On Tuesday, bosses of HSBC, Blackstone, BlackRock, Colony Capital and Evercore were among the crowd at the luxury hotel that less than 24 months ago served as one of the detention centres for more than 200 businessmen, ministers and princes during a corruption purge that had unnerved investors.
The United States sent a big delegation including its energy and treasury secretaries, and senior White House adviser Jared Kushner. Indian Prime Minister Narendra Modi and Brazilian President Jair Bolsonaro are also participating in the Oct 29-31 event, as is the head of the World Bank.
Prince Mohammed in 2016 launched a plan to transform the economy of the world’s largest crude exporter by developing non-energy industries. But state oil giant Aramco remains the biggest draw for investors eager for news on its initial public offering which has had several false starts.
Aramco CEO Amin Nasser was absent from the conference as he was meeting investors abroad to secure a domestic IPO on Nov 3 after a delay earlier this month, three people with direct knowledge of the matter told Reuters.
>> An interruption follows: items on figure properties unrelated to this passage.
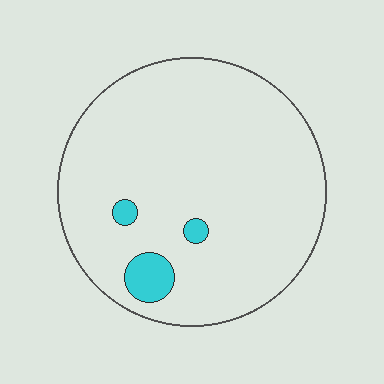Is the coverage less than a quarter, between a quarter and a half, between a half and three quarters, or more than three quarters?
Less than a quarter.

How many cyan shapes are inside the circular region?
3.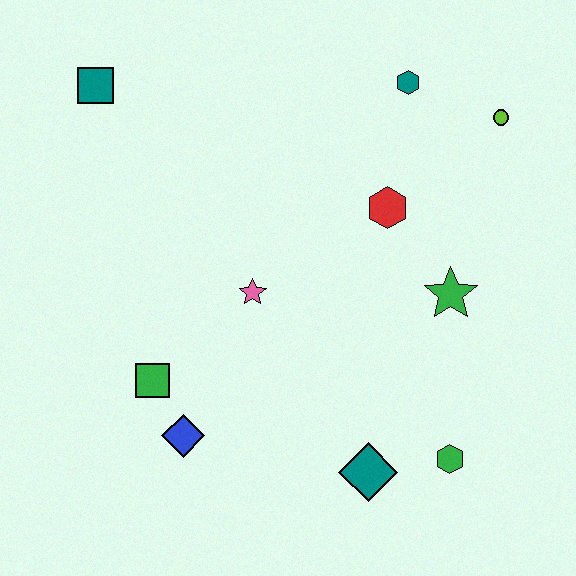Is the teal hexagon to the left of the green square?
No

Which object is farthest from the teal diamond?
The teal square is farthest from the teal diamond.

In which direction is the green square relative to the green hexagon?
The green square is to the left of the green hexagon.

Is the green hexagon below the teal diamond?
No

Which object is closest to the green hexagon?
The teal diamond is closest to the green hexagon.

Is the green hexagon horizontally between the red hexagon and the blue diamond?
No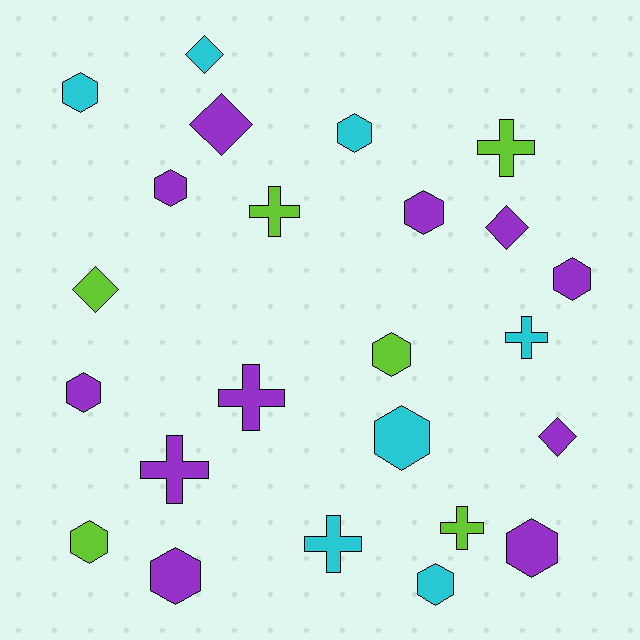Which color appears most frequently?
Purple, with 11 objects.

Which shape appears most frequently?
Hexagon, with 12 objects.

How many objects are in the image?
There are 24 objects.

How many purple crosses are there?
There are 2 purple crosses.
It could be the largest listing in history, if the $2 trillion valuation target sought by the crown prince is met.
“There are several Russian pensions funds who are interested to invest in the Aramco IPO and we have also received indications from our Russia-China fund of some Chinese major institutions also interested,” Kirill Dmitriev, head of the Russian Direct Investment Fund, said on the sidelines of the meeting.
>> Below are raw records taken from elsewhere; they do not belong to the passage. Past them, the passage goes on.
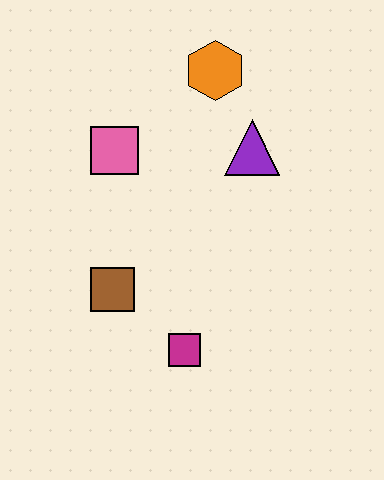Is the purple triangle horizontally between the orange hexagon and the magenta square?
No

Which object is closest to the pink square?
The orange hexagon is closest to the pink square.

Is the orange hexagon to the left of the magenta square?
No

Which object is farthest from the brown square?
The orange hexagon is farthest from the brown square.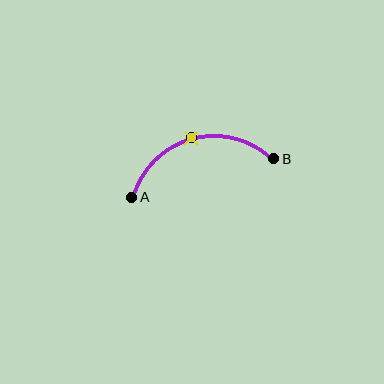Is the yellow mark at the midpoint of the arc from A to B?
Yes. The yellow mark lies on the arc at equal arc-length from both A and B — it is the arc midpoint.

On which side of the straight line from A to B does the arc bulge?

In addition to deals announced on Tuesday, which include a $120 million investment deal between the Saudi Arabian General Investment Authority and BRF Brazil Foods, other agreements include a memorandum of understanding between Samsung and Saudi entertainment resort Qiddiya.
One attendee who declined to be named said that while FII drew more participants this year, “the challenge is to see whether people will continue to come going forward, especially once the Aramco deal is out of the way”.
Some foreign investors have been wary of ploughing money into Saudi Arabia due to concern over its human rights record and the commercial viability of some projects.
But attendees on Tuesday said the turnout was impressive and reflected reforms to modernise the largest Arab economy.